There was a reason behind the shock revelation, it had stalled them, encouraging time for lingering with back stories. Another thought came to her mind, she'd interrupted him. She, Mabel, a lowly human woman, had interrupted The Lord. No sooner had this thought come to the forefront of her reflections, another one swiftly took its place: his son had referred to him as the all-forgetting. Mabel felt a sense of panic slowly start to creep through her soul.

"How do we know you're him?" Mabel heard her voice project the words and felt the shock of their delivery silence the room. She certainly couldn't recall having given the words permission to air, but the reaction from the man who claimed to be God was all the validation she needed to have queried it.
"What do you mean Eve? Um, Mabel? I-I mean, Mab?" The man smiled sweetly and innocently, but there was something else there, something forced, unsettled, mistrusting.

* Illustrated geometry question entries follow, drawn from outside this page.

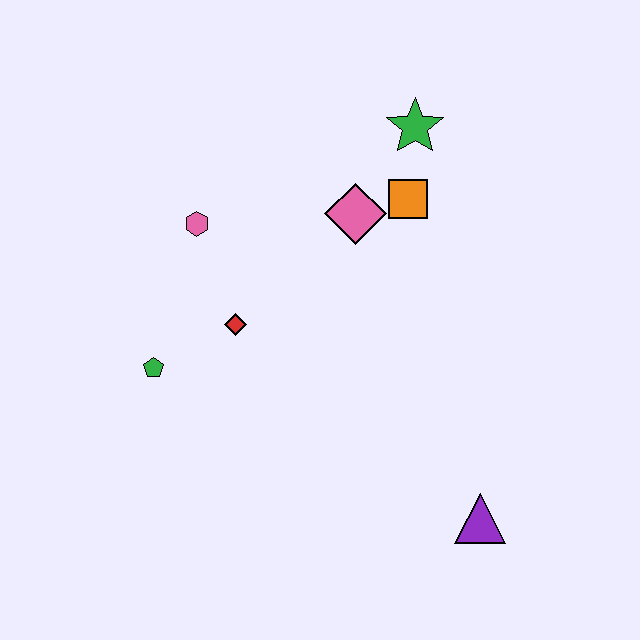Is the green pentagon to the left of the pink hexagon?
Yes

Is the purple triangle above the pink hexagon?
No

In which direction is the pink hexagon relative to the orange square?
The pink hexagon is to the left of the orange square.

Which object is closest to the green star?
The orange square is closest to the green star.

Kristoph continued to giggle impishly, as his luminescent cheeks turned a faint pink, he looked drunk.
"I thought it was a simple question, my Lord;" Mabel forced herself to continue. "How do we know you're God?"
"Is this not proof enough?" The man stretched out his arms to emphasise the grandeur of the room they were in, then pointed toward the now pale and uncertain form of his son who seemed to be glowing with sweat, which had gathered above his top lip.
"I'm sorry, no;" Mabel held her head high.